Most of the attention out of Apple’s WorldWide Developer Conference (WWDC) this week has focused on the debut of the newest version of iOS, dubbed iOS 8.
Alongside the update, Apple has also unveiled the latest version of its operating system for its Mac desktop and laptops, Mac OS X Yosemite.
A developer preview of OS-X Yosemite will be available to download, ahead of a full official release as a free update coming in the near future.
So what sort of first impression has Yosemite made? It’s time to find out.
The major feature of Yosemite is a new interface, which brings it into line with the flatter style introduced into iOS 7.
A key new feature is increased interoperability with iOS 8. The improved interoperability means users will be able to use their Mac as a speakerphone for their iPhone, read and send their iPhone messages from their Mac, or use a feature called Handoff to pass activities from one device to another.
Apple is also adding a new file storage platform to iOS called iCloud Drive, which is similar to competing services such as Google Drive, Microsoft’s One Drive or DropBox, with the new cloud hosting service integrated into the Finder.
The upgrade adds Google-style system-wide search capabilities to Spotlight, as well as searches initiated from Safari. A single search will now display suggested websites from Bing, Wikipedia articles, iTunes, the app store, news, nearby faces, iBooks and movie show times.

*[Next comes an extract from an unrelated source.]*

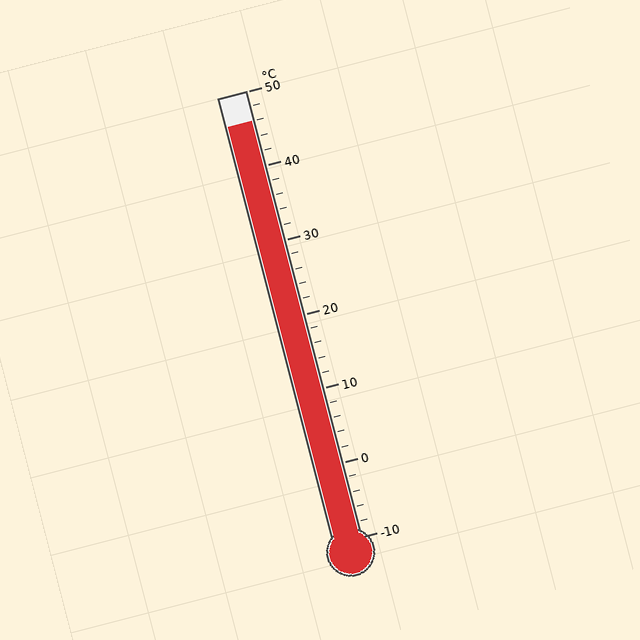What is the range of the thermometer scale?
The thermometer scale ranges from -10°C to 50°C.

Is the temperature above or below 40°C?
The temperature is above 40°C.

Another new feature is the addition of widgets into the notification pane, allowing for quick updates about the weather, stocks, calendar events and social media updates.

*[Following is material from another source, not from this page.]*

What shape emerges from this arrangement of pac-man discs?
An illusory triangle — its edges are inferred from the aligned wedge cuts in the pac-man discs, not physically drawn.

Other upgrades include the ability to send attachments up to 5 gigabytes in size in Mail and the addition of private browsing support in Safari with support for Duck Duck Go, a search engine that doesn’t track user queries.
What do the reviews say?
AppleInsiderviews Yosemite as being a step on the journey between the three-dimensional aesthetics traditionally used in Mac OS-X and the flat style used by iOS:
Overall, OS X Yosemite sits in an uncanny valley between its more detailed heritage and the spartan adornment of iOS under Jony Ive. Some icons have an odd mix of flat and three-dimensional elements, for instance, and new form control animations — such as the new slide/blink combination when switching radio buttons — are slow and give an impression of lag in the operating system.
For Polly Mosendz at The Wire, a key highlight is the improved search functionality in Spotlight:
Spotlight got a major makeover, and is far more useful now. With a simple click and only two or three letters, you can launch full searches into just about anything. If you search a name, it will compile everything from that person: Emails, reminders, images, maps of locations suggested, events, contact information; even movie listings if you are discussing viewing a movie in an email together. That’s incredibly convenient, though perhaps a little invasive in the opinion of some.

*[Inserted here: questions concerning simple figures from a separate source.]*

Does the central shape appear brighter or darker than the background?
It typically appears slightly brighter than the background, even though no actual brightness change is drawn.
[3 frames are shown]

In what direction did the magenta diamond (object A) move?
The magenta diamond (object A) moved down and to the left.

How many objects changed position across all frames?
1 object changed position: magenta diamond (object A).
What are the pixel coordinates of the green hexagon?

Mario Aguilar at Gizmodo acknowledges the release is still unfinished, but has a number of promising features:
After some time using the biggest features in the new OS in a developer preview, I think Apple’s on to something.
Last year, Mavericks added fully-featured Notification Center and with Yosemite, Apple made it way more useful. Though the Mavericks notifications worked very well as popups, I never found myself peering behind the pane very often to check my notifications. Now, Apple has divided its Notification Center into two different categories. One shows notifications as we were used to them before, the other shows a “Today” view with a combination of upcoming events, reminders, current weather, and stocks. In addition to replicating some of the functionality of automatic assistants like Google Now, it also signals that Apple might be phasing out widgets even more than it already has.
Still, the overall concept of the Notification Center doesn’t feel like it does enough yet for me to be looking at it all the time.
Finally, Karen Haslam at Macworld says there are still a few missing features that possibly should be added to the final version.
Reports in early April suggested that Apple is planning to add Siri to the next version of OS X. The operating system already has dictation integration, which is one aspect of Siri’s voice recognition abilities.
Apple hasn’t revealed whether Siri will make it to the Mac, however. We’re not actually convinced that there is a place for Siri on the Mac, other than for Accessibility. We can’t envisage an office full of people talking to their Macs (mind you, with the integration of phone calls, who knows).
What’s the consensus?
Ultimately, whether or not Mac OS X Yosemite’s changes in aesthetics are a step in the right direction or not will be a matter of taste. It’s also important to note that there is still a lot of work to be done before it’s ready for a final release.
Nonetheless, most of the feedback so far is positive, which will no doubt be heartening to Apple.